UK's four CMOs are split on extending surgery hours

The UK’s CMOs are split on whether widening access to GP surgeries at evenings and weekends and introducing ‘drop-in’ centres will benefit patients and reduce inequalities.

Dr Harry Burns
Dr Harry Burns

England’s deputy CMO Dr Bill Kirkup said there was enough evidence of a ‘sizeable minority’ of patients backing the idea to justify the ‘experiment’ and that it could potentially narrow health inequalities.

He told the RCGP annual conference in Edinburgh: ‘I think there is also, from a public health point of view, a fair amount of evidence that says that the people whose time is, at least as they perceive it, the most constrained, are the people who are living in the most deprived parts of society and therefore are most in need of health interventions.’

However, Scotland’s CMO Dr Harry Burns was ‘less convinced’, saying that reducing health inequalities required a population-based approach and that drop-in centres were not a population-based idea. He added: ‘I’m not sure that it is so much a question of extending the time to go and visit a primary care team as what you do in that time.’

Northern Ireland CMO Dr Michael McBride agreed, saying: ‘Certainly speaking to GP colleagues who have extended hours, what you tend to have using these extended hours are people who could have come at other times and would have come at other times, but just came at the extended hours because it was more convenient for them.’

Deputy CMO for Wales, Professor Mike Harmer said: ‘My only concern would be that you have to consider the structure of how it is done. There must be a concern that if you have anything that has the word ‘drop-in’ it can be abused.’

He added: ‘We have been looking at these things and our minister is very keen that we do try and widen access for people. She has certainly been also exploring the opportunity of walk-in clinics to be placed around strategic parts of Wales.’

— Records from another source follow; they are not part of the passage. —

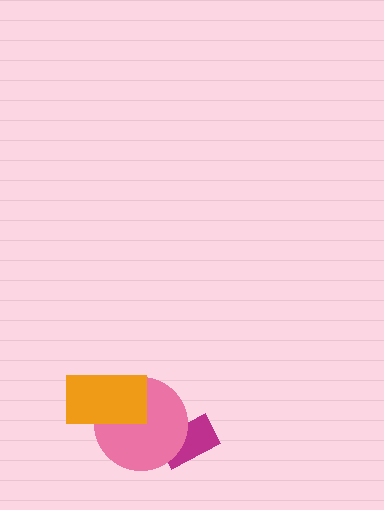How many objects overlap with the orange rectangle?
1 object overlaps with the orange rectangle.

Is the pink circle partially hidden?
Yes, it is partially covered by another shape.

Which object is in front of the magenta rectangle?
The pink circle is in front of the magenta rectangle.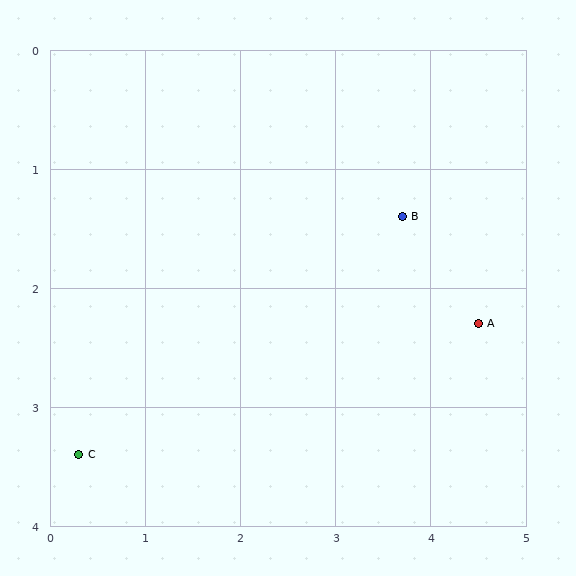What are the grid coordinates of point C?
Point C is at approximately (0.3, 3.4).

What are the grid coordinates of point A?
Point A is at approximately (4.5, 2.3).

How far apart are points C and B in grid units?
Points C and B are about 3.9 grid units apart.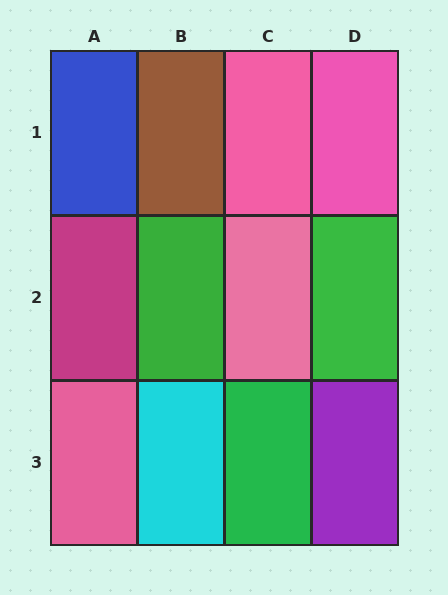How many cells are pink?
4 cells are pink.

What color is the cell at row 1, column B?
Brown.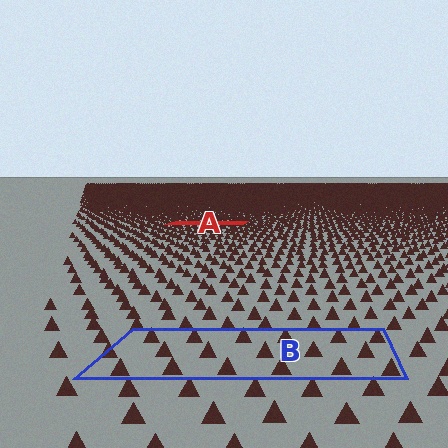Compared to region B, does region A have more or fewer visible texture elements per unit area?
Region A has more texture elements per unit area — they are packed more densely because it is farther away.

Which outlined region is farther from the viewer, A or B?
Region A is farther from the viewer — the texture elements inside it appear smaller and more densely packed.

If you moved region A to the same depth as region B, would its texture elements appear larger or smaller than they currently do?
They would appear larger. At a closer depth, the same texture elements are projected at a bigger on-screen size.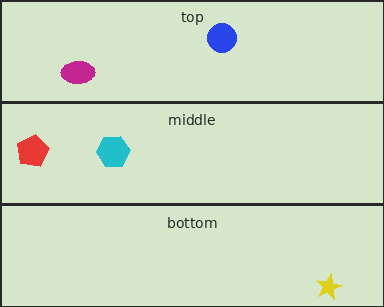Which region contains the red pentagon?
The middle region.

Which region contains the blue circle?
The top region.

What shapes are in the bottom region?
The yellow star.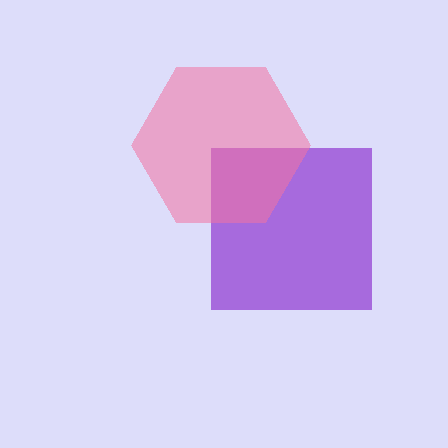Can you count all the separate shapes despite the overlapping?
Yes, there are 2 separate shapes.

But GP delegates voiced concerns that widening access would harm recruitment and retention, possibly impact on continuity of care, and they questioned whether the NHS had the resources to implement wider access.

London GP Dr Claire Gerada said the DoH should address the accessibility to acute trust services, such as X-rays and the ability to use Choose and Book outside office hours, rather than ‘fiddling’ with primary care.

Health minister and surgeon Lord Ara Darzi has proposed that at least half of practices in England offer extended hours.